The 2022 Winter Olympics in Beijing, China will begin on Feb. 4. It will be the second Olympic Games held during the COVID-19 pandemic. The first was the 2020 Tokyo Summer Olympics, which was delayed until July 2021 because of rising cases.
Organizers did not require athletes to get vaccinated against COVID-19 to compete in the Tokyo Summer Games. Will the policy be the same in Beijing?
Do athletes have to be vaccinated against COVID-19 to compete in the 2022 Beijing Winter Olympics?
No, athletes do not have to be vaccinated to compete in the 2022 Beijing Winter Olympics; however, unvaccinated athletes will need to quarantine in a dedicated facility for 21 days before they can compete.
WHAT WE FOUND
In September 2021, the International Olympic Committee (IOC) announced its COVID protocols for the 2022 Beijing Winter Olympic Games, including the event’s vaccination policy.

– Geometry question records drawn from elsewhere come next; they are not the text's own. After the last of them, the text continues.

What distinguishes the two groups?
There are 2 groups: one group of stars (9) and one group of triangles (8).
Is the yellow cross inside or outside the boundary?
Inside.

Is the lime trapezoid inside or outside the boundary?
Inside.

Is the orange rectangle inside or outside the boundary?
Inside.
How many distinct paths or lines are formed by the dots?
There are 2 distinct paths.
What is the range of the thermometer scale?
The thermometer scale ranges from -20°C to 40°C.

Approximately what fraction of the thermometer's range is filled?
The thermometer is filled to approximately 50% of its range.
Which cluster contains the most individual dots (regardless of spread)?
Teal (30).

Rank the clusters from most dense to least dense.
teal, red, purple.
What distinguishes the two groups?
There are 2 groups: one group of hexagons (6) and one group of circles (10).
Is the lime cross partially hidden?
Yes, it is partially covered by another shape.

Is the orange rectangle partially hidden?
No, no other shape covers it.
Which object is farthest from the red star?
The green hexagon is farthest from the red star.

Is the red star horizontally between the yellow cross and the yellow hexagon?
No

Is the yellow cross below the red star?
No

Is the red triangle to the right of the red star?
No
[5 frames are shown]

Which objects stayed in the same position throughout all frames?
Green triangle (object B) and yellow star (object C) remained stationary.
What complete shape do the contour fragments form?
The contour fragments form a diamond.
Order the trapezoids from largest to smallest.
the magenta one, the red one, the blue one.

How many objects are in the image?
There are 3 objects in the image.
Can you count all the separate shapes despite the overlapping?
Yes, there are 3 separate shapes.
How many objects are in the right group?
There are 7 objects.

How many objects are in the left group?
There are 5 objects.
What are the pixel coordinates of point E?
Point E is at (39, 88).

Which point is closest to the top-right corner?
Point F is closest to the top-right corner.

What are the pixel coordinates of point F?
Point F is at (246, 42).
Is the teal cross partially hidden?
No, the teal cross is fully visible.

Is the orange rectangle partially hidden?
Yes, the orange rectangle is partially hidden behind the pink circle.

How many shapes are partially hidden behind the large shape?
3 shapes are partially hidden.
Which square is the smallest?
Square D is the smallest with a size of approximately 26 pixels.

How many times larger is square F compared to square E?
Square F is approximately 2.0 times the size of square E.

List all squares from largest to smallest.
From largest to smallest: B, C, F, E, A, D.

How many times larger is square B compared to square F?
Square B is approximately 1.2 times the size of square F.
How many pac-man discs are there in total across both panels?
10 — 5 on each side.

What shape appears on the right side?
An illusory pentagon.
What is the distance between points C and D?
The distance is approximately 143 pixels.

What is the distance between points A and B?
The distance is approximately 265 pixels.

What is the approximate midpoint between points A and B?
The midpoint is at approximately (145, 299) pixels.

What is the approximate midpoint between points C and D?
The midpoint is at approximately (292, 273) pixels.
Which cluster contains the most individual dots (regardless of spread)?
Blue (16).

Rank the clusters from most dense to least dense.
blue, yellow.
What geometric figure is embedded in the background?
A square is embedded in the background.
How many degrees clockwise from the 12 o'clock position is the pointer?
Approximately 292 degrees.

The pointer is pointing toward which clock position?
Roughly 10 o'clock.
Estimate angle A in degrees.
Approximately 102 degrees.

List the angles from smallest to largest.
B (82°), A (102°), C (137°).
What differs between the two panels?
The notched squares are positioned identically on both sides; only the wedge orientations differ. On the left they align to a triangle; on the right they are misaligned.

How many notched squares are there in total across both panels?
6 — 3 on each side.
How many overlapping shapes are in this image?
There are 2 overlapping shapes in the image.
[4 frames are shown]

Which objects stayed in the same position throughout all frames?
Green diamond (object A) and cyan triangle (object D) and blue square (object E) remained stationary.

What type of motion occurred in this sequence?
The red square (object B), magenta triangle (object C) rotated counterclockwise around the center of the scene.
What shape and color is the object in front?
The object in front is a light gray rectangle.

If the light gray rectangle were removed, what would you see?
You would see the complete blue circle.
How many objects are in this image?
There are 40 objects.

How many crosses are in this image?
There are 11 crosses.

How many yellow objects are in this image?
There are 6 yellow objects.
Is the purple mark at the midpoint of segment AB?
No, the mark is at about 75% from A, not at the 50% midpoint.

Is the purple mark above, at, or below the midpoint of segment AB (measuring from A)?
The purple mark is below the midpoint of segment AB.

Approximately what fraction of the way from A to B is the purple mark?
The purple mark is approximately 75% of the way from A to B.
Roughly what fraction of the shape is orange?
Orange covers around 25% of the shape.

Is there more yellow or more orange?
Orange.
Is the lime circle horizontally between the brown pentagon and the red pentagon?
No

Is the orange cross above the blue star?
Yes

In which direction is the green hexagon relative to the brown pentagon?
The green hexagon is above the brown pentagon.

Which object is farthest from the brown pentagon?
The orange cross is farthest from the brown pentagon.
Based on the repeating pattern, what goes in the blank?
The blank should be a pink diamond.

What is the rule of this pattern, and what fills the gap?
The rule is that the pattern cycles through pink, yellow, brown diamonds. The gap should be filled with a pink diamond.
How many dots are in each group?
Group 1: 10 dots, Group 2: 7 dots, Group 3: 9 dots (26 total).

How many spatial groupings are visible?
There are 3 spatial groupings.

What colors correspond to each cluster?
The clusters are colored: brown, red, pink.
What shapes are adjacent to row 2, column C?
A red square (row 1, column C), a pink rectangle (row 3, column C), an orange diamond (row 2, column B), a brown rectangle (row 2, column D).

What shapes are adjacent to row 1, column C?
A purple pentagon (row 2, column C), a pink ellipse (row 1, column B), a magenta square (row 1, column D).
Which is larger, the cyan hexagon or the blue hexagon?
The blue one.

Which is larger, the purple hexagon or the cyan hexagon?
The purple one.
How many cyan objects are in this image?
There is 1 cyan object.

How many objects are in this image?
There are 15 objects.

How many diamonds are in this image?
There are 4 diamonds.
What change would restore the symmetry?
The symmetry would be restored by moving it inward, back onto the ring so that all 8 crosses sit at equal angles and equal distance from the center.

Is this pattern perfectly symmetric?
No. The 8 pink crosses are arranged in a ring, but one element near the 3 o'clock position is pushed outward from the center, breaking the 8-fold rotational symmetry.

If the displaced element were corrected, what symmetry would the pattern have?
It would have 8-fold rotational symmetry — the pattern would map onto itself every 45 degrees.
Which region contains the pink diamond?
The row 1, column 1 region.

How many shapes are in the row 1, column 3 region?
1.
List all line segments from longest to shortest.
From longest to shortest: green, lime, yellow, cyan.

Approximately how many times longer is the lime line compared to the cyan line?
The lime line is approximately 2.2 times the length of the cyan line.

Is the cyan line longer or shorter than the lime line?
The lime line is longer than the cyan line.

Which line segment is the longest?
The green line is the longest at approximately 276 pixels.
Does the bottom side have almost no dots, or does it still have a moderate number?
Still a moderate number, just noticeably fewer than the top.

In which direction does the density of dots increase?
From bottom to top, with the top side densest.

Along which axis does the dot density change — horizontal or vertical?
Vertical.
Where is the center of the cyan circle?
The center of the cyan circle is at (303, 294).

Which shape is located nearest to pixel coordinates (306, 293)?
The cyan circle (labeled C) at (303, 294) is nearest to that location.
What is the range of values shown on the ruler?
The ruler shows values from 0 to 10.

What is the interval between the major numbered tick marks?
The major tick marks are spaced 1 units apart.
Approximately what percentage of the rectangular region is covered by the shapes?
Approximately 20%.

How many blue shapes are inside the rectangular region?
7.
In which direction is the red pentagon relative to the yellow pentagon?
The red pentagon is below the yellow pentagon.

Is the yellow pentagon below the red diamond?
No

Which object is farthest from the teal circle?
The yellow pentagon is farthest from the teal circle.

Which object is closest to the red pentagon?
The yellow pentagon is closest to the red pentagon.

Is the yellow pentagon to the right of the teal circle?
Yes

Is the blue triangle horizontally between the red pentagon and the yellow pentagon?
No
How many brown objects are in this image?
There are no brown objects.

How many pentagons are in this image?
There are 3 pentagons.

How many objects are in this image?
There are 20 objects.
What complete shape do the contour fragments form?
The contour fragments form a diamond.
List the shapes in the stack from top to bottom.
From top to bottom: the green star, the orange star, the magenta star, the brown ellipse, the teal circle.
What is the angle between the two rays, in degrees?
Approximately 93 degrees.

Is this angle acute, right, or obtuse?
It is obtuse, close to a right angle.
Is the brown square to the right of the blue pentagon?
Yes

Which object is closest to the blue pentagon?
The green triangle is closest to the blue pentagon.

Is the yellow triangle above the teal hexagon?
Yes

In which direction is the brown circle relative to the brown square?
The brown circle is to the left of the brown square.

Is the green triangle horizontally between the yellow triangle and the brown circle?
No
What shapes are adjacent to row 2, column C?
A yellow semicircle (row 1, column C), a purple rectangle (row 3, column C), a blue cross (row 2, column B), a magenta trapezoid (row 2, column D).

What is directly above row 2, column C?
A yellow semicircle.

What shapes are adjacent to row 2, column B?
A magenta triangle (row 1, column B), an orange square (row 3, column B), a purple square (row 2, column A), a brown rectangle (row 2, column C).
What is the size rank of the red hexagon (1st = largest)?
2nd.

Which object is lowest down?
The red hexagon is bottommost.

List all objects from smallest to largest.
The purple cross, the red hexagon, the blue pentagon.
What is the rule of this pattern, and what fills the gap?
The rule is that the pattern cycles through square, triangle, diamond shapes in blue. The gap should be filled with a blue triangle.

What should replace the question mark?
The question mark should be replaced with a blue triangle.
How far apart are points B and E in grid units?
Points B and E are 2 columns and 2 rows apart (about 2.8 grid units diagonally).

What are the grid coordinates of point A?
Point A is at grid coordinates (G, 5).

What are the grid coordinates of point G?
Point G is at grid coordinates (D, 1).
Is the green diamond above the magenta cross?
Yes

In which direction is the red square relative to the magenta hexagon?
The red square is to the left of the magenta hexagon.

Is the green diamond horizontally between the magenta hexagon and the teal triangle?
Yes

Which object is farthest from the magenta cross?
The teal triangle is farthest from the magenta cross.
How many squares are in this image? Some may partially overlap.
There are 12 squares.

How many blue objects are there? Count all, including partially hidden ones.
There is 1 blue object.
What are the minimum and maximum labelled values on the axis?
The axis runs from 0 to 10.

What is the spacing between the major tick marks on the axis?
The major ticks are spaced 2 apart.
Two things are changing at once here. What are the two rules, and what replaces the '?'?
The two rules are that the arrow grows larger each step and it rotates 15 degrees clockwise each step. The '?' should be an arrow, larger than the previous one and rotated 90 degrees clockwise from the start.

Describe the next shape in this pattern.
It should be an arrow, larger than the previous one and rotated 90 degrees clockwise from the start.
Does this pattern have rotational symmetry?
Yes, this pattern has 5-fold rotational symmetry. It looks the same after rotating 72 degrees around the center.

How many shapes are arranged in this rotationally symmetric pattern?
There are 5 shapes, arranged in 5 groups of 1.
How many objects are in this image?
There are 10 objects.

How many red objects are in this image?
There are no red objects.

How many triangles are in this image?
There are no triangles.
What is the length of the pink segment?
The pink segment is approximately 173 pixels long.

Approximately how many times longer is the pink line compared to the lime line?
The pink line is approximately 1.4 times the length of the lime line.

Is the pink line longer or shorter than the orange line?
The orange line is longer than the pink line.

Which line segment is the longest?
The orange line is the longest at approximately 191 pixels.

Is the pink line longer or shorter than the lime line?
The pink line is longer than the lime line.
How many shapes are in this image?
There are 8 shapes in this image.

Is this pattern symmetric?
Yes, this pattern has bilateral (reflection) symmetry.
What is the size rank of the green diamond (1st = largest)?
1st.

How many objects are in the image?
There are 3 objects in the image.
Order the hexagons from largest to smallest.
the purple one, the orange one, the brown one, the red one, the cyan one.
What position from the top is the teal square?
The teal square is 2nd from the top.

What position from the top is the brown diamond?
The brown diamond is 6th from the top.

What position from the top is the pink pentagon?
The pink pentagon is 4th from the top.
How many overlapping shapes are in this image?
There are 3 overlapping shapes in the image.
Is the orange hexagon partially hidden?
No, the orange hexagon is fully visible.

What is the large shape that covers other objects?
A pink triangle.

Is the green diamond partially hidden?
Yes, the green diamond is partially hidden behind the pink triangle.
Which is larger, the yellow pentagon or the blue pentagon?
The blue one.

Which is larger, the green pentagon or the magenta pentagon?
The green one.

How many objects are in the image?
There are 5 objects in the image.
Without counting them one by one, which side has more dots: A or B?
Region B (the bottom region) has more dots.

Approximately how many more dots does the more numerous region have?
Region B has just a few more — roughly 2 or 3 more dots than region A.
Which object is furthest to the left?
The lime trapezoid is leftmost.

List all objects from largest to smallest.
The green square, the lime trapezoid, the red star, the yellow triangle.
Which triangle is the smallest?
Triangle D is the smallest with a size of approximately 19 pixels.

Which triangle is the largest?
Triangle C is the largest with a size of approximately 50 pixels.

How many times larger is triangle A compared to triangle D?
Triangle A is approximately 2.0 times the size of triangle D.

The Beijing Olympics will keep its athletes in a “closed-loop system” in which Olympic participants use Olympic transport to move between dedicated Olympic venues and accommodations during the entirety of their stays in China. This closed-loop is designed so Olympic participants have zero interaction with the general public in China.
“All athletes and Games participants who are fully vaccinated will enter the closed-loop management system upon arrival,” the IOC said. “Games participants who are not fully vaccinated will have to serve a 21-day quarantine upon arrival in Beijing.”
The IOC elaborated on this “closed-loop” system and vaccination policy in December 2021 with its playbook for athletes and team officials.
In order to enter this system and therefore participate in the Beijing Games, a traveler must either be fully vaccinated 14 days prior to departure or quarantine for 21 days upon arrival in China. Exceptions to this for medical reasons will be handled on a case-by-case basis, the IOC said.
The IOC and Beijing Organizing Committee consider a participant fully vaccinated based on the requirements of the country or region the person resides, or the requirements of the national health authority where their vaccine was administered.
These rules are already in practice for participants and officials already in Beijing to prepare for the Olympics, the Beijing Organizing Committee announced.
Officials at the World Health Organization (WHO) expressed confidence in the Beijing Olympics’ COVID countermeasures in a Jan. 6 press conference.
“We will continue to monitor the situation but certainly at this stage, given the arrangements that have been put in place for the athletes and by the organizers we don't perceive that there's any particular extra risk in hosting or running the Games,” said the WHO’s Dr. Mike Ryan. “But obviously we will keep all of the measures that are being put in place under constant review.”
While the IOC and Beijing Organizing Committee aren’t requiring participants be vaccinated to compete in the Winter Olympics, Team USA is. Since Nov. 1, Team USA has required all American Olympic athletes and employees to be fully vaccinated against COVID-19 or seek a medical or religious exemption in order to access team facilities or events.
As for spectators, the IOC announced on Jan. 17 that the Beijing Games was changing its policy for them to be more stringent than it had been before. Previously, only Chinese people were allowed to purchase tickets, but sales stopped on Jan. 17. Instead, organizers for the Beijing Games said they “will invite groups of spectators to be present on site during the Games.”